Key Highlights
- Operation Endgame froze more than $47 million (€41 million) in criminal cryptocurrency assets.
- Law enforcement agencies disrupted 326 servers and 142 domains tied to malware operations.
- Over 27 million stolen credentials were recovered during the investigation.
A major international law enforcement operation has disrupted some of the world’s most widely used malware networks and frozen more than $47 million (€41 million) worth of cryptocurrency linked to cybercriminal activity.
According to the Europol report, the latest phase of Operation Endgame targeted the infrastructure behind malware strains, including SocGholish, Amadey, and StealC, which have been widely used to facilitate ransomware attacks, credential theft, financial fraud, and large-scale cyber intrusions.
The coordinated operation involved authorities from Canada, Denmark, Germany, the Netherlands, the United Kingdom, and the United States, alongside Europol, Eurojust, Microsoft, and several private cybersecurity partners.

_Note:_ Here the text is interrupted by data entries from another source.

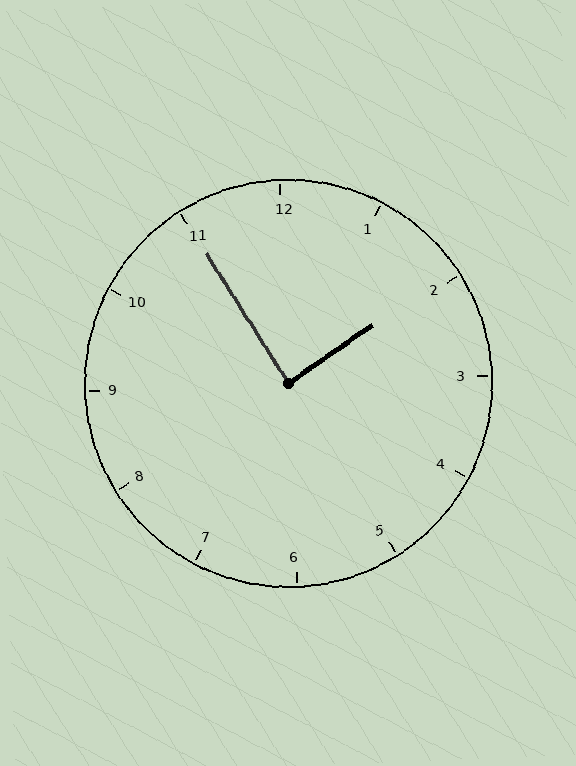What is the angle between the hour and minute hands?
Approximately 88 degrees.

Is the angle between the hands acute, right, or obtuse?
It is acute, close to a right angle.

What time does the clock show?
1:55.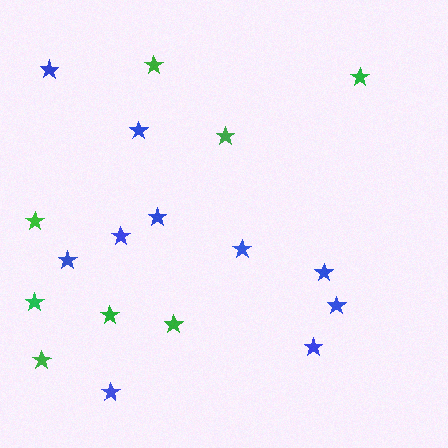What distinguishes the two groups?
There are 2 groups: one group of green stars (8) and one group of blue stars (10).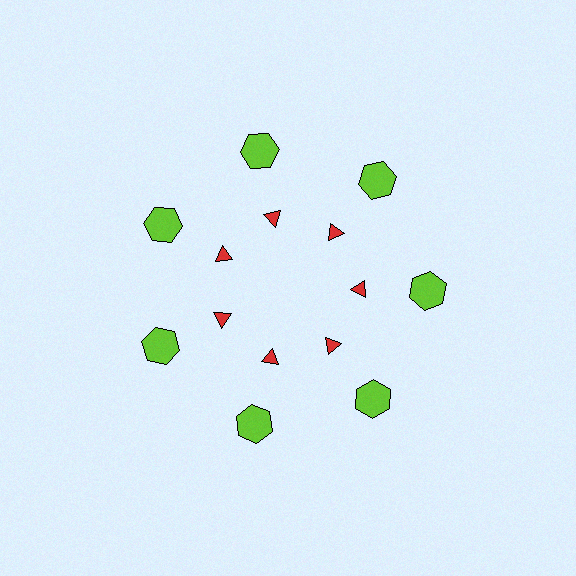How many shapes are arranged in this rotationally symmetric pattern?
There are 14 shapes, arranged in 7 groups of 2.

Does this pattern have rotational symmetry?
Yes, this pattern has 7-fold rotational symmetry. It looks the same after rotating 51 degrees around the center.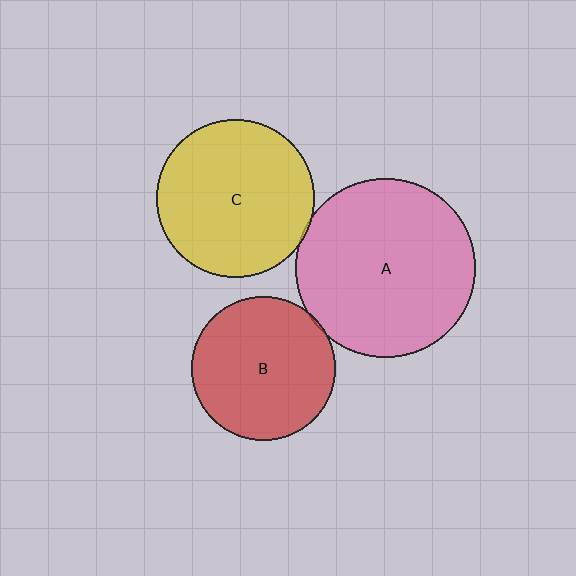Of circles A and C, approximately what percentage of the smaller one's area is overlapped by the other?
Approximately 5%.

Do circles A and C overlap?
Yes.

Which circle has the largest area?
Circle A (pink).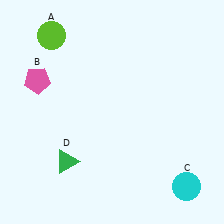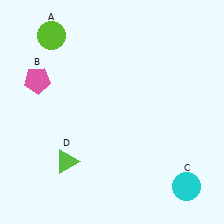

What authorities found during the raid
As part of the operation, investigators identified and restricted access to cryptocurrency assets linked to criminal activity with an estimated value exceeding $47 million. Authorities also recovered approximately 27 million stolen login credentials that had been collected through malware infections and credential theft campaigns.
The operation focused on disrupting the infrastructure that cybercriminals use to launch attacks rather than targeting individual ransomware incidents. Investigators took action against 326 servers and 142 domains connected to the malware ecosystem, disrupting the distribution channels used by threat actors.
How cybercriminals used malware to steal data
Europol described the targeted malware as part of the growing “cybercrime-as-a-service” ecosystem, where malware developers provide attack tools to other criminals.
SocGholish, also known as FakeUpdates, spread through compromised websites by displaying fraudulent browser update prompts. Victims who installed the fake updates unknowingly gave attackers access to their systems.
StealC was primarily designed to harvest passwords, authentication credentials, and sensitive user information from infected devices, while Amadey was commonly used as an initial access tool capable of delivering additional malware and stealing data.
According to Microsoft intelligence cited by Europol, Amadey and StealC alone were linked to more than 140,000 infected devices worldwide during the first two weeks of May 2026.
Why authorities targeted cybercrime supply chain
Rather than focusing on a single ransomware group, investigators aimed to disrupt the infrastructure that enables cyberattacks at scale. Europol said the operation was designed to dismantle the “assembly line” cybercriminals use to launch ransomware campaigns, steal credentials, conduct financial fraud, and attack critical infrastructure.
The agency’s European Cybercrime Centre (EC3) coordinated intelligence sharing, cryptocurrency tracing, operational support, and victim notification efforts throughout the investigation.
Europol expands crypto crime crackdown
The latest action continues Europol’s broader efforts to target cryptocurrency-related criminal networks.
Last year, Europol coordinated a separate operation that dismantled a large cryptocurrency investment fraud network and arrested multiple suspects accused of defrauding victims across several jurisdictions.
The agency says cybercriminal groups increasingly rely on cryptocurrency to move, conceal, and launder illicit proceeds, making blockchain tracing and international cooperation critical components of modern cybercrime investigations.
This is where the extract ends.